In 1995, city politicians convinced voters to change the Charter and increase the ranks of exempt executives who serve at the pleasure of the mayor, his appointed commissioners, and the city council. The reason for vesting this power with the mayor was to ensure our management was accountable and responsive to the public. The change in our culture is tied to the influences of these mayoral appointments. In the aftermath of deregulation, we downsized. Exempt positions and 1014 transfers were to be used to reposition existing employees of merit. But instead, these hiring privileges have been abused, qualifications lowered, and the quality of our management undermined. In effect, we are restoring the patronage that civil service was designed to prevent – doling out jobs to those with connections.
On November 7th, I questioned management integrity and the direction of these personnel investigations, because I have spent 6 years working my way mano a mano through an organizational labyrinth of agents, loopholes, and dead ends controlled by exempt executives sitting before you. I can claim with reasonable certainty that this organization is in denial and its management spends more time ruining employees rather than addressing their concerns and refocusing their efforts to the benefit of our customers.
My complaints about management are not unique to personnel. I hope you can recall calming an elderly woman, a residential customer, who came weeping into the Board meeting with bill in hand. I don’t know how or if the situation was resolved but, it is important to note she came here as a last resort. Our organization could not address her needs without executive deliberation and she had to return 2 weeks later for a resolution.

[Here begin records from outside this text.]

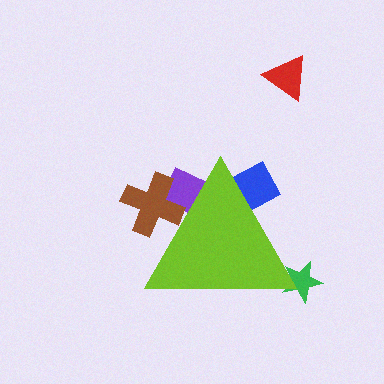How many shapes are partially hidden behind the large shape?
3 shapes are partially hidden.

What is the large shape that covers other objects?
A lime triangle.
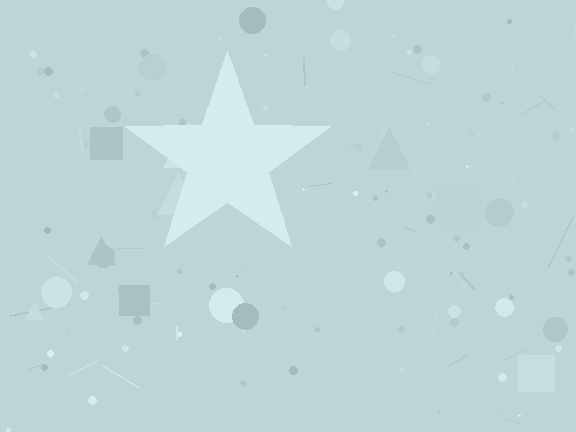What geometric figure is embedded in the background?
A star is embedded in the background.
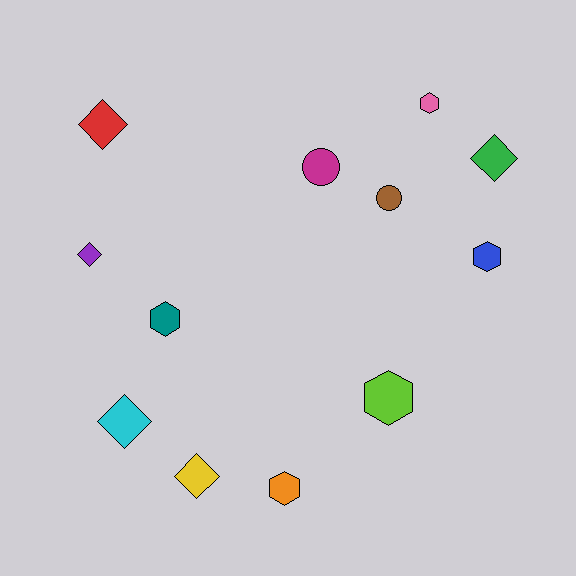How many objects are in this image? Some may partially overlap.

In another instance, the Chancellor of the Los Angeles Community College District demonstrated to you at this podium that our executives treated him cavalierly and would not address his needs. It was no surprise that the Los Angeles Community College District announced, it planned to build and generate its own green power.
These two customer service failures are noteworthy not because they demonstrate that we treat a broad range of customers equally poorly, but because the failure of one exacerbates the failure of the other. Each commercial customer lost will result in a multitude of residential customers weeping about their bill.
Coupled with a lack of operational transparency, an inability to assess, foresee, avoid, or, at the very least, provide a managerial explanation of the latest media covered fiasco without having to wait 6 months for a blue ribbon investigation bona fide by the city attorney, these instances reflect poorly upon city management.
These management issues are not specific to DWP. The video clips of ruffians in blue, cruel antics of firefighters, refusal to hold managers accountable, and millions in settlements, have soiled our reputations, violated our civil rights, and cost the city its integrity, its standards, and its vision. These examples have come to characterize our expectations from city management. They contribute to middle management malaise, the lack of accountability, and the inability to change the culture where we work. These deplorable examples of managerial incompetence have become institutionalized and seem unaffected by scores of proclamations, appointed second-career managers, investigations, and reorganizations.
Consequently, I believe management, merit, and accountability have been compromised. I am asking Mayor Villaraigosa and this Board again, to take advantage of the employees who risk their careers before you for the sake of this city department and its stakeholders. Rather than labeling us as inflammatory and demanding our patience, harness our passion, energy, and diligence as change agents and employ our talent and loyalty to achieve your goals and the mayor’s vision.
The partnership of change agents and culture changing opportunities is priceless.
I am submitting a recent article from the Wall Street Journal about an unlikely change agent who seized an opportunity and saved an entrenched and failing company. He effectively changed the culture of his company in two years by changing the traditions and attitudes of management.
Thank you for your time and consideration.